Defendant attempts to circumvent the removal statutes by relying on the judicially created doctrine of "revival." In some circuits, the "revival exception" allows "a defendant who fails to exercise his removal rights on the first available basis to newly assert the right to remove based on the occurrence of certain later events." Doe v. Fla. Int'l Univ. Bd. of Trustees, 464 F. Supp. 2d 1259, 1261 (S.D. Fla. 2006). The Eleventh Circuit has yet to endorse this exception. However, other courts applying the revival doctrine limit it to cases where: 1) the plaintiff deliberately misleads a defendant about the nature of the case until the removal period expires or 2) where an amended complaint "fundamentally alters" the nature of the case to such an extent that it creates "an essentially new lawsuit." Wilson v. Intercollegiate (Big Ten) Conference Athletic Association, 668 F.3d 962 (7th Cir. 1982).
Several district courts have held that the Eleventh Circuit is not likely to recognize a revival exception to § 1446(b)(1). See Nickle v. Israel, No. 14-62952-CIV, 2015 WL 417828, at *2 (S.D. Fla. Jan. 30, 2015); Tucker v. Equifirst Corp., 57 F. Supp. 3d 1347, 1351 (S.D. Ala. 2014) ("The Court does not believe that the Eleventh Circuit would recognize a "revival exception to Section 1446(b)(1) were the question presented."). --------
Defendant argues that the Third Amended Complaint fundamentally changed the nature of this case. The Court disagrees. Although the Third Amended Complaint increased the value of Plaintiff's claims, it arises out of the same facts as the initial pleading. See Nickle v. Israel, No. 14-62952-CIV, 2015 WL 417828, at *2 (S.D. Fla. Jan. 30, 2015) (remanding where the amended complaint was "based primarily on the same factual allegations in the original [c]omplaint").
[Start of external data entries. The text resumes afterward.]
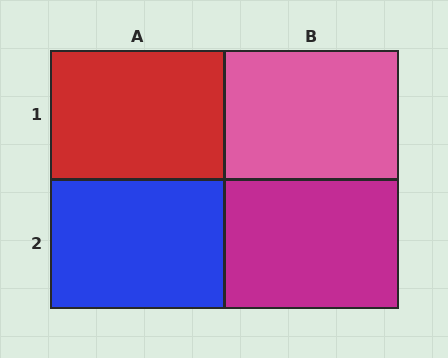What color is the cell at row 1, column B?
Pink.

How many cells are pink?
1 cell is pink.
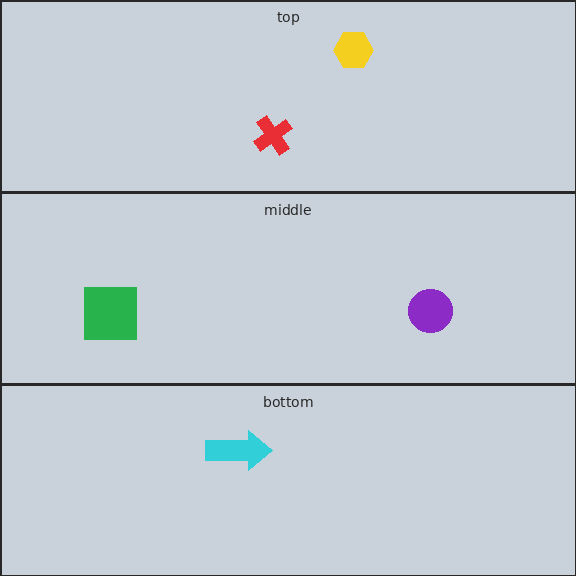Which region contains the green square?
The middle region.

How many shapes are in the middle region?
2.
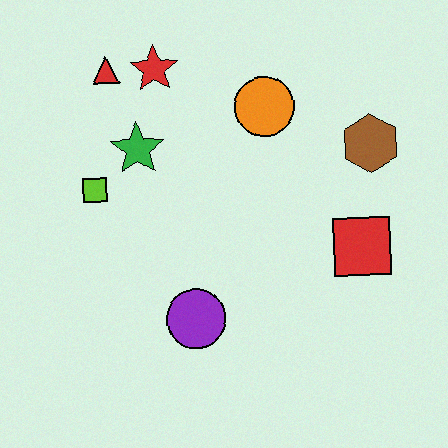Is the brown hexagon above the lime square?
Yes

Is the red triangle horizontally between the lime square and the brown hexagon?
Yes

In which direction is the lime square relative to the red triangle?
The lime square is below the red triangle.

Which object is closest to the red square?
The brown hexagon is closest to the red square.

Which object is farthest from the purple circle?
The red triangle is farthest from the purple circle.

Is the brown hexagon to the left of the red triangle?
No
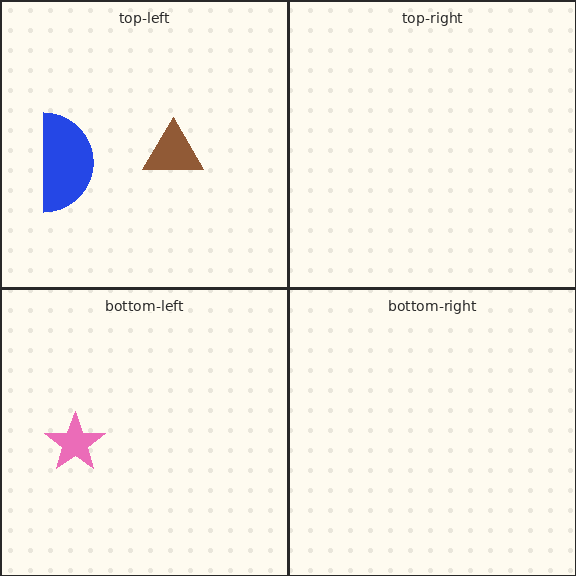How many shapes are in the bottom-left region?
1.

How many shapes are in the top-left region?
2.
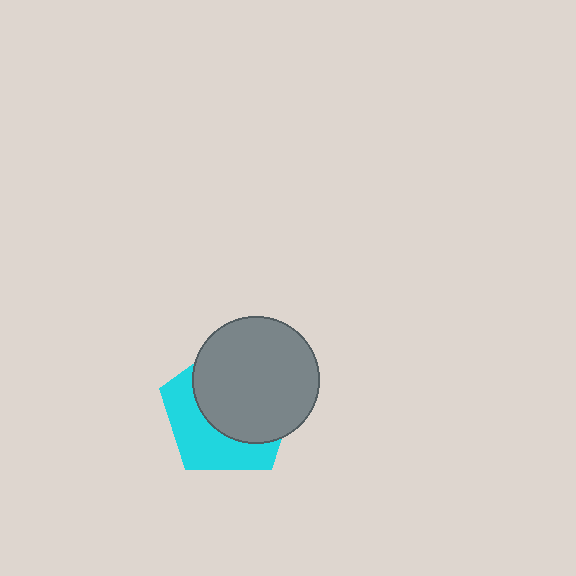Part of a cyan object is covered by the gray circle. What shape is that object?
It is a pentagon.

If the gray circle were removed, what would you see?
You would see the complete cyan pentagon.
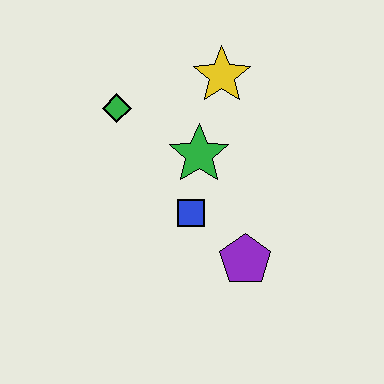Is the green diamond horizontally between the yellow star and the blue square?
No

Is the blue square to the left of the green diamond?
No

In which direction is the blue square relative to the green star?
The blue square is below the green star.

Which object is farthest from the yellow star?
The purple pentagon is farthest from the yellow star.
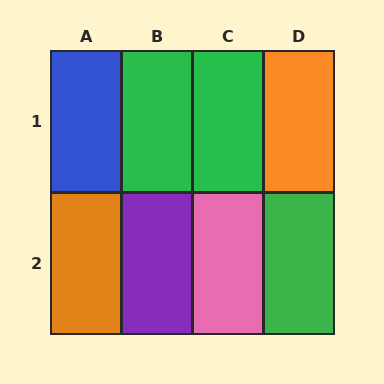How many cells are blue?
1 cell is blue.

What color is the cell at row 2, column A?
Orange.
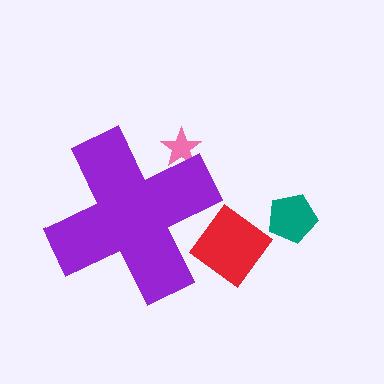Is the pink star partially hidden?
Yes, the pink star is partially hidden behind the purple cross.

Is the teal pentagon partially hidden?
No, the teal pentagon is fully visible.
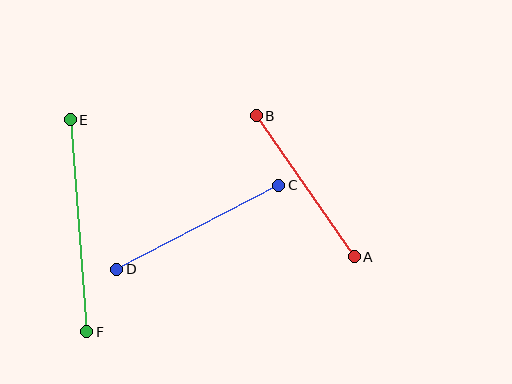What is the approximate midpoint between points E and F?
The midpoint is at approximately (78, 225) pixels.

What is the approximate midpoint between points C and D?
The midpoint is at approximately (198, 227) pixels.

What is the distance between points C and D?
The distance is approximately 183 pixels.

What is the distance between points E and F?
The distance is approximately 213 pixels.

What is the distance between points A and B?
The distance is approximately 172 pixels.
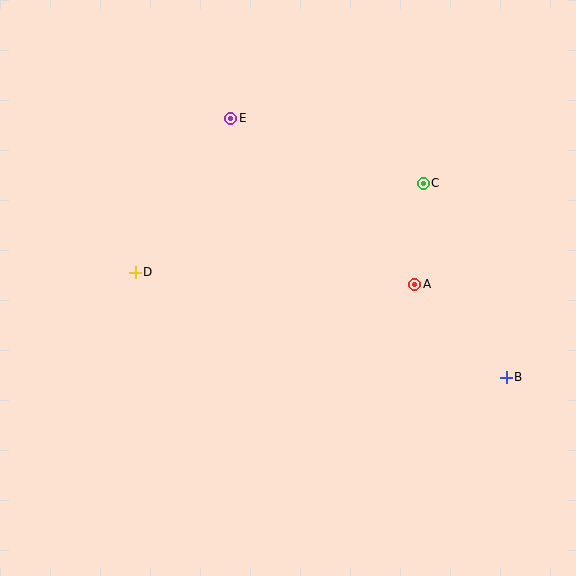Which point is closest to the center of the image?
Point A at (415, 284) is closest to the center.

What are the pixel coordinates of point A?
Point A is at (415, 284).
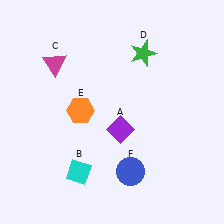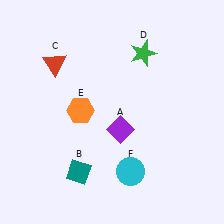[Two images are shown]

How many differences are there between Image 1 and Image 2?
There are 3 differences between the two images.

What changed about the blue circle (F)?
In Image 1, F is blue. In Image 2, it changed to cyan.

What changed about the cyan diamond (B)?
In Image 1, B is cyan. In Image 2, it changed to teal.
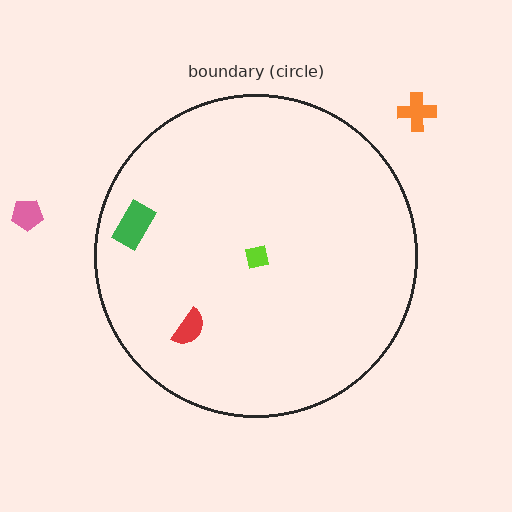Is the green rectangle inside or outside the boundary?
Inside.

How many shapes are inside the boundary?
3 inside, 2 outside.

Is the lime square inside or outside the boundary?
Inside.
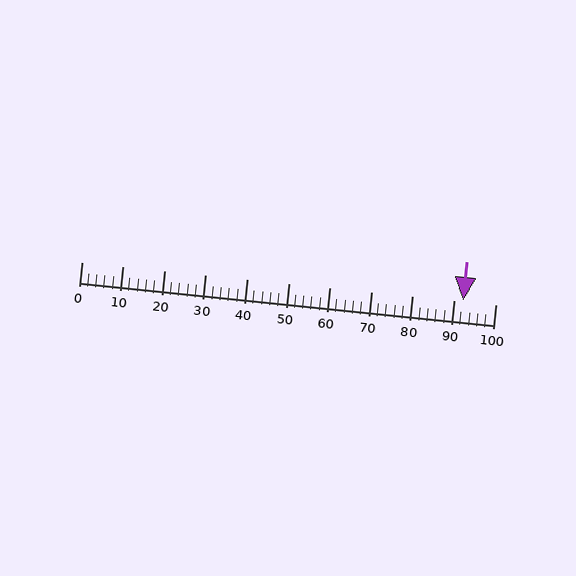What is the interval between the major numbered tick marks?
The major tick marks are spaced 10 units apart.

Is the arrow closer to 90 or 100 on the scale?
The arrow is closer to 90.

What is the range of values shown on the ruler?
The ruler shows values from 0 to 100.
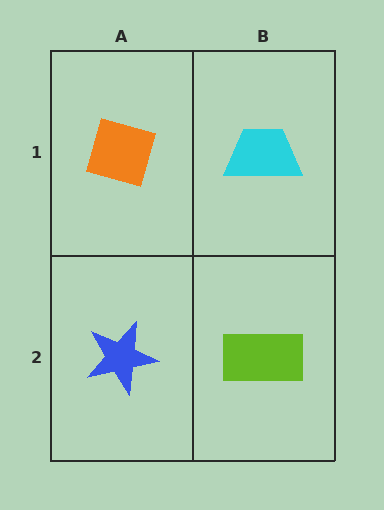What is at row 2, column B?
A lime rectangle.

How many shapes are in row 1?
2 shapes.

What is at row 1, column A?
An orange diamond.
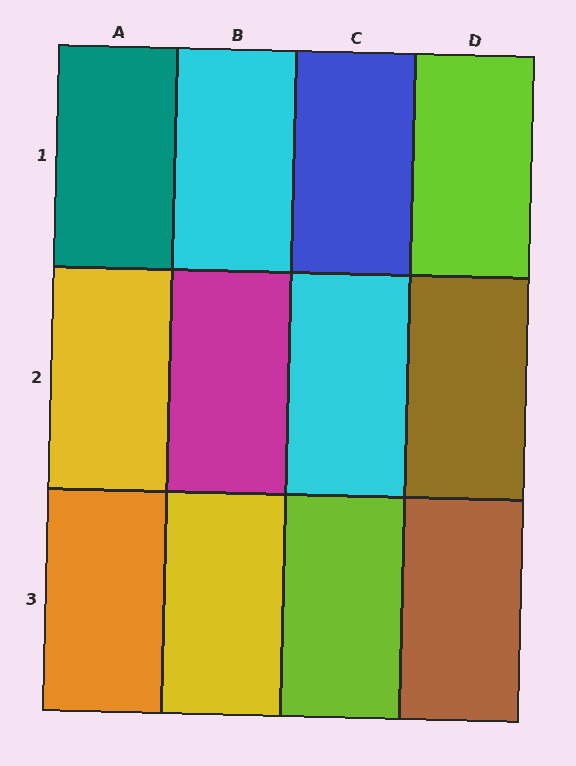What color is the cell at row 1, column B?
Cyan.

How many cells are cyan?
2 cells are cyan.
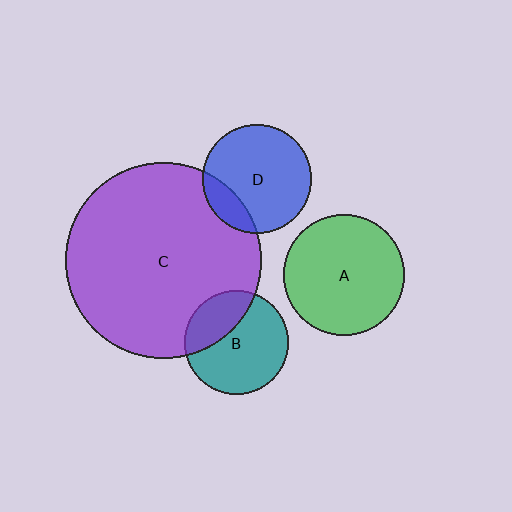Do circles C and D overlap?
Yes.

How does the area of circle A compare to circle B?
Approximately 1.4 times.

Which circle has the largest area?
Circle C (purple).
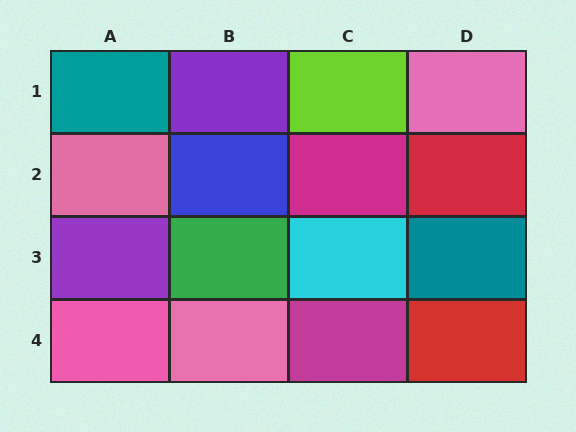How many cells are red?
2 cells are red.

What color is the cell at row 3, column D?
Teal.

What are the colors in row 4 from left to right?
Pink, pink, magenta, red.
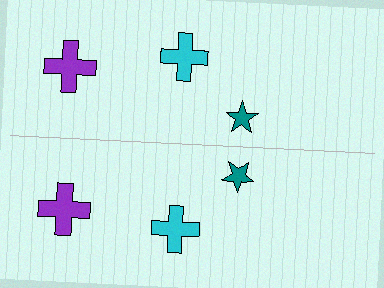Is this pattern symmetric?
Yes, this pattern has bilateral (reflection) symmetry.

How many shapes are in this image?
There are 6 shapes in this image.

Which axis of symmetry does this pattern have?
The pattern has a horizontal axis of symmetry running through the center of the image.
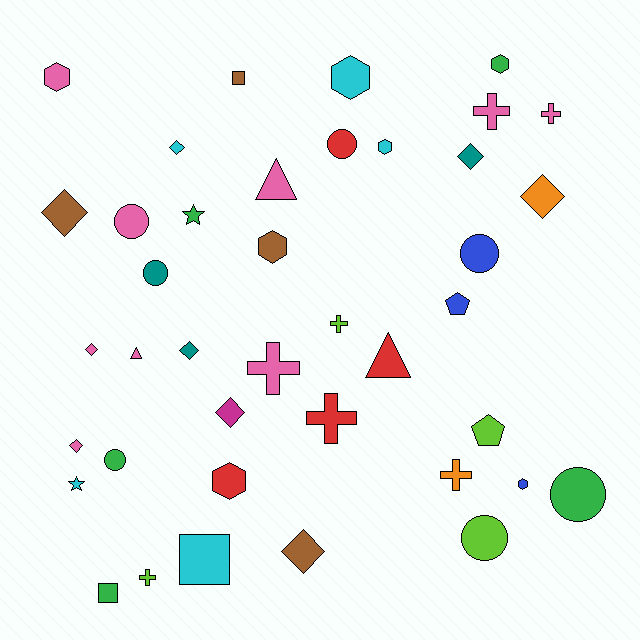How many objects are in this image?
There are 40 objects.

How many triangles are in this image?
There are 3 triangles.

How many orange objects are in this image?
There are 2 orange objects.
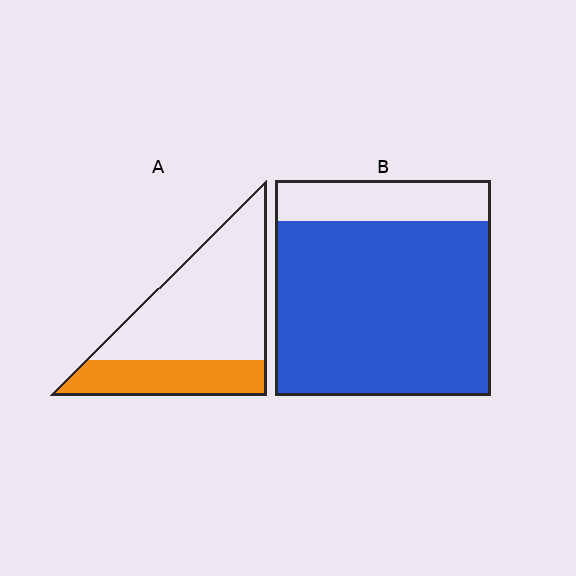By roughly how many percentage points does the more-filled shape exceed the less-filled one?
By roughly 50 percentage points (B over A).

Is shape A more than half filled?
No.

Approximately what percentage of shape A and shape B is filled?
A is approximately 30% and B is approximately 80%.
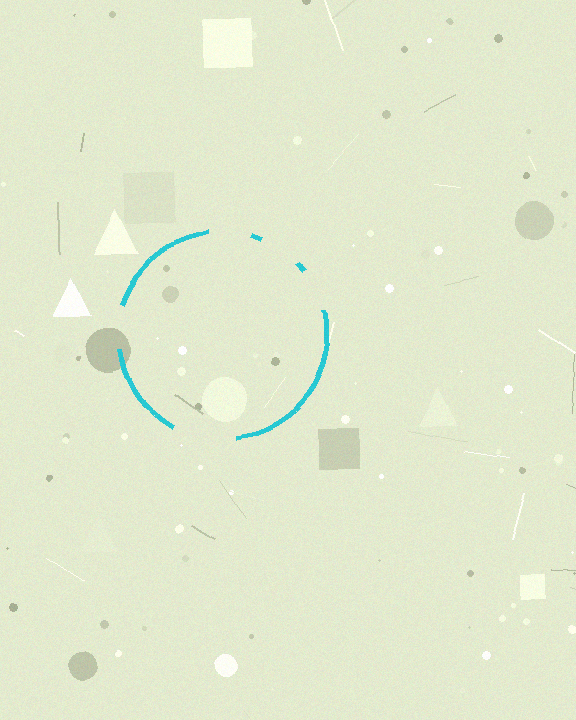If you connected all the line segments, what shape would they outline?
They would outline a circle.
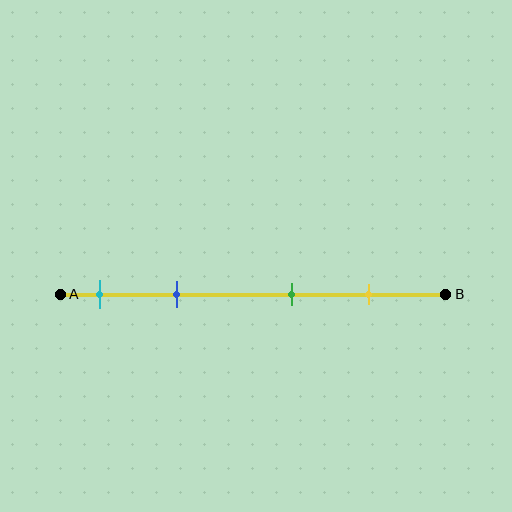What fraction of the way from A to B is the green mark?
The green mark is approximately 60% (0.6) of the way from A to B.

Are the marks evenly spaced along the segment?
No, the marks are not evenly spaced.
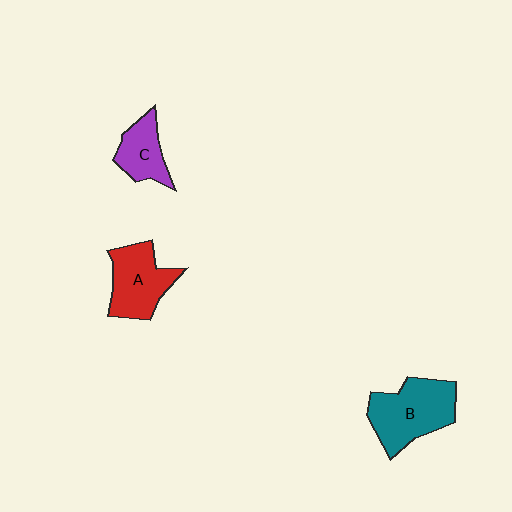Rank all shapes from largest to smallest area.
From largest to smallest: B (teal), A (red), C (purple).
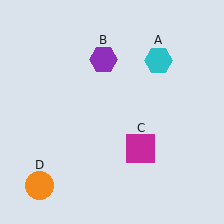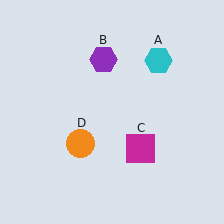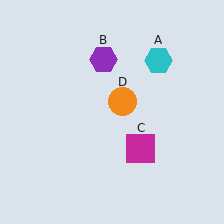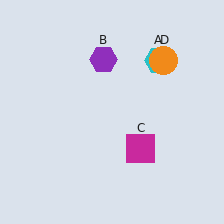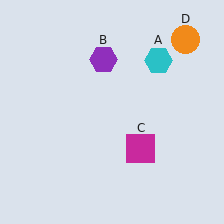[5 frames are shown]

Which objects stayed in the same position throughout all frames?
Cyan hexagon (object A) and purple hexagon (object B) and magenta square (object C) remained stationary.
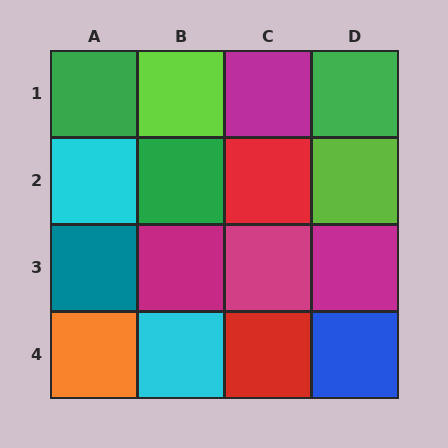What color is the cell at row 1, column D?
Green.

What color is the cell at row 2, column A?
Cyan.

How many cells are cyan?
2 cells are cyan.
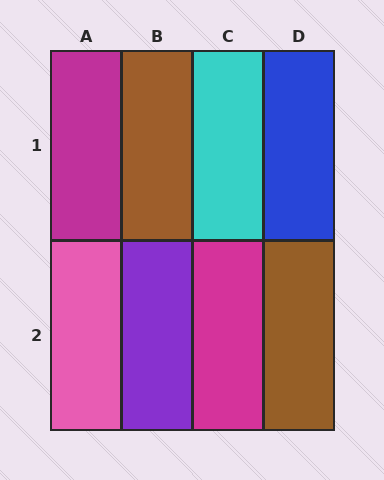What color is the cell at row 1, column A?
Magenta.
Therefore, the revival exception does not apply.
CONCLUSION
For the foregoing reasons, it is hereby
ORDERED AND ADJUDGED that Plaintiff's Motion to Remand is GRANTED. This action is remanded to the Eleventh Judicial Circuit in and for Miami-Dade County, Florida. The Court denies MSPA's request for attorney's fees as the Court finds that Defendant had an objectively reasonable basis for seeking removal. It is further
ORDERED AND ADJUDGED that this case is CLOSED for administrative purposes and all pending motions are DENIED as moot.
DONE AND ORDERED in Chambers at Miami, Florida, this 22nd day of November, 2016.